Benefits of Taking AP Courses/Exams

AP courses are more challenging than standard high school level courses. However, there are many benefits to taking AP courses, which can make them worth the extra work required to succeed.

AP helps you develop college-level skills, thereby easing the transition from high school to college

AP classes require college-level critical thinking skills. As a result, taking these classes can help high school students improve in areas like high-level computation, essay writing, and problem-solving, thereby easing the transition into college.

Adjusting to life in college is often challenging, as students have to make sense of many changes happening at once. For many college freshmen, this is the first time they are living away from home. They must learn to be self-sufficient while also navigating a new social and academic world. Taking AP courses in high school can help ease the academic transition, giving students one less thing to worry about.

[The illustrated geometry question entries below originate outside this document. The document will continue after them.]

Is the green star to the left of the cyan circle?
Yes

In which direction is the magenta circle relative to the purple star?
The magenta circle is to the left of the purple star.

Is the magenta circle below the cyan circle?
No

AP courses are valued by college admission counselors

Admission officers specifically look for students who have taken the most challenging courses available to them. Success in high-level courses, like APs or the International Baccalaureate program, is a strong indicator of preparedness for college. Often, high schools reflect the rigor of AP coursework by weighting these courses higher than other courses in the GPA calculation, which provides students with a higher weighted GPA, and potentially a higher class rank (for high schools that rank).

 AP classes can help you save money

Taking AP classes in high school (and scoring well on the exam) can yield college credit. Depending on your university’s requirements, you may not have to take these subjects again in college. So, instead of paying a substantial amount for the courses in college, you only have to pay a small portion in order to take the AP exam in high school (See AP’s college database for specific policies at each university). AP exams can also help you to graduate early, if you so desire.

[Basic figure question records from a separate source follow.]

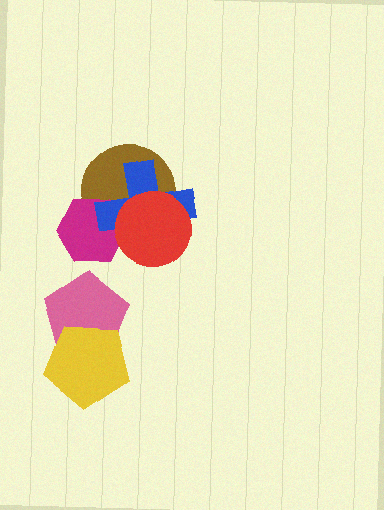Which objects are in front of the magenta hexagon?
2 objects cover part of the magenta hexagon: the blue cross and the red circle.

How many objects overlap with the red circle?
3 objects overlap with the red circle.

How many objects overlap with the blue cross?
3 objects overlap with the blue cross.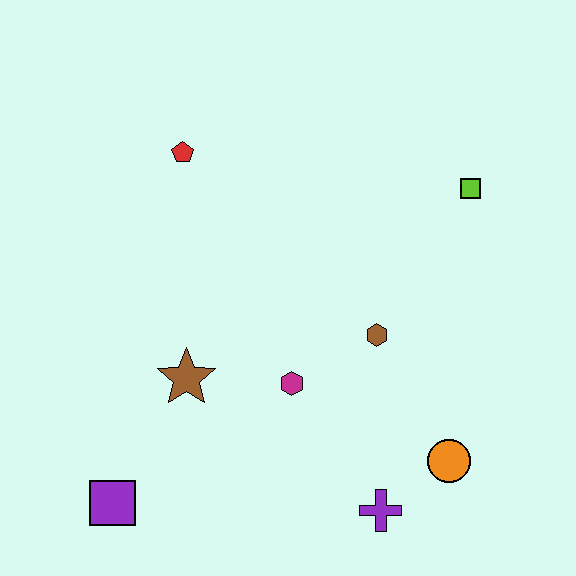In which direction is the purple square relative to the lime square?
The purple square is to the left of the lime square.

AP course credit enables students to take higher-level courses and a broader array of courses

Earning college credit in high school will free up your schedule, giving you the opportunity to take more electives in college. Gaining course credit through AP exams allows you to skip introductory courses and enter directly into higher-level courses. This is helpful for students who have already chosen a major by allowing them to dive right into the material they find most interesting. It is also helpful for students who are undecided, as it allows them to take more electives by skipping some general education requirements.

 

How Many and Which AP courses Should You Take?

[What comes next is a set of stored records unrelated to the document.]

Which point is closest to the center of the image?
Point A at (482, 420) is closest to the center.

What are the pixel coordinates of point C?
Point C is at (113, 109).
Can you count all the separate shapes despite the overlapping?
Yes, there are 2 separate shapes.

Students and parents often ask how many AP courses is the “right” amount to be competitive in college admissions. The answer, as with so many other college-related questions, is “it depends!” Here are a few factors that should inform your planning of which and how many AP courses to take:

  • How strong are you academically? It’s important to consider this honestly and frankly; you want to challenge yourself to a reasonable degree, but not be overwhelmed by coursework beyond your capabilities.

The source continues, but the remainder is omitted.